Zunächst hielt er sich, wo er war, bekam jedoch plötzlich Schwierigkeiten. Zu viele seinesgleichen kamen angestrudelt, überfluteten den Tropfen und vermischten sich mit ihm, wobei sie ihn einfach mit sich mitnahmen. Dieser Übermacht konnte er sich nicht länger erwehren. Er ergab sich notgedrungen dem vielen Nass, das nachkam, und verwandelte sich mit ihm in ein kleines Rinnsal.
„Hui, wie lustig das ist, ich rutsche einfach auf der Erde den Berg hinunter“, quietschte das Rinnsal. Nun bereitete ihm die Veränderung auf einmal Vergnügen, es gluckerte lustig vor Übermut.
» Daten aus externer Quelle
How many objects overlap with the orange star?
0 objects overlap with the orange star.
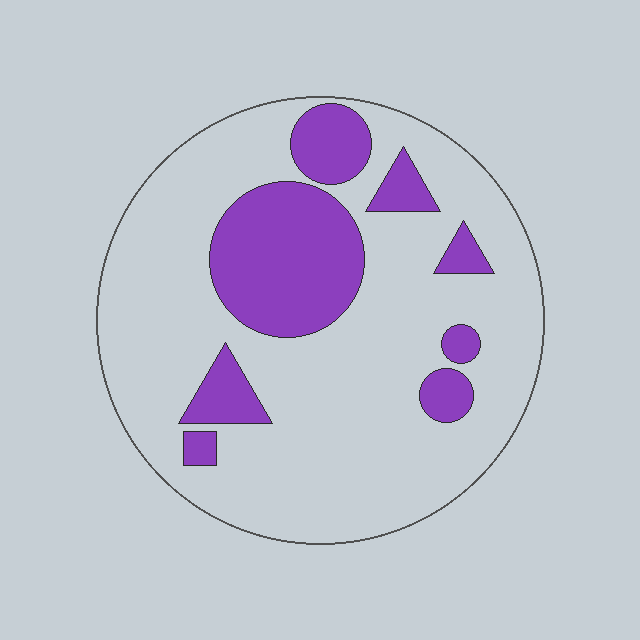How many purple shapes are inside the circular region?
8.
„Mach uns mal Platz, wir wollen auch mit“, plätscherte es ringsherum, denn immer neue Rinnsale flossen ihm zu. Ohne zu fragen, vermischten sie sich einfach mit dem kleinen Rinnsal, das sie antrafen. Ob sie wollten oder nicht, sie verwandelten sich im Nu in ein kleines Bächlein. Mit lustigen Sprüngen, quirlig über steinige Hindernisse hüpfend, flossen sie miteinander dem Tal zu. Der kleine Bach wuchs gurgelnd neuen Abenteuern entgegen.
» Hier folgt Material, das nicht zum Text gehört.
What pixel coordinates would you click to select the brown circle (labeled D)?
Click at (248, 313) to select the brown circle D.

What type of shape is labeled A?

Andauernd gab es etwas Neues zu sehen und zu hören. Aber seinen größten Spaß hatte der Bach, wenn er spritzend hochsprang. Besonders gern netzte er dabei einer Blüte am Ufer die Blütenblätter oder er drückte ihr einen nassen Kuss in ihr Blumengesicht.
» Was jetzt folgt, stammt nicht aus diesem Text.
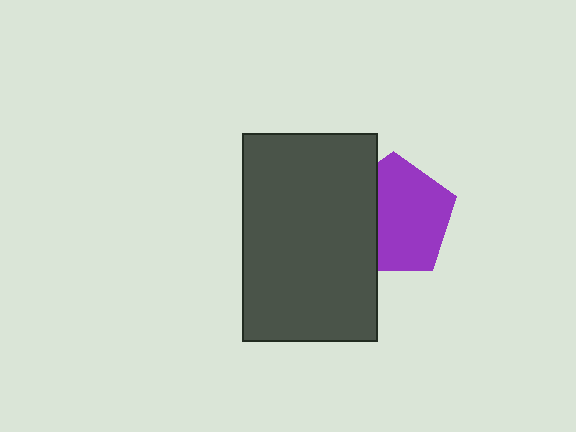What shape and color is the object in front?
The object in front is a dark gray rectangle.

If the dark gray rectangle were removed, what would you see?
You would see the complete purple pentagon.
Auch Menschen tranken von ihm, denn sein kristallklares Wasser ließ an ruhigen Stellen sogar das sandige Bachbett mit den Steinen darin sehen. Mit einem „Gluck“ übersprang er voll Freude jedes Hindernis. Das Wasser tanzte, wirbelte Sand auf und rieb sich mit ihm an den Steinen, wobei sie völlig glatt und rund geschliffen wurden.
„Ach, ist das ein schönes Leben“, plätscherte der Bach, sobald die goldene Sonne aufging und ihre Strahlen wie Spiegelsplitter glitzernd auf der Wasserfläche auf und ab hüpfen ließ. Oft am Tag sah der Bach auch nach oben zum Himmel, der in einem wundervollen Blau leuchtete. Auch dieses widerspiegelte sich im Wasser. Ebenso freute sich der Bach über die Nacht, wenn Tausende von silbernen Sternen mit dem goldenen Mond um die Wette glitzerten. Wie die Sonne am Tag beäugten sich Sterne und Mond im Wasser des Bachs. Auch sie brachten die Wellen zum Glänzen und Glitzern.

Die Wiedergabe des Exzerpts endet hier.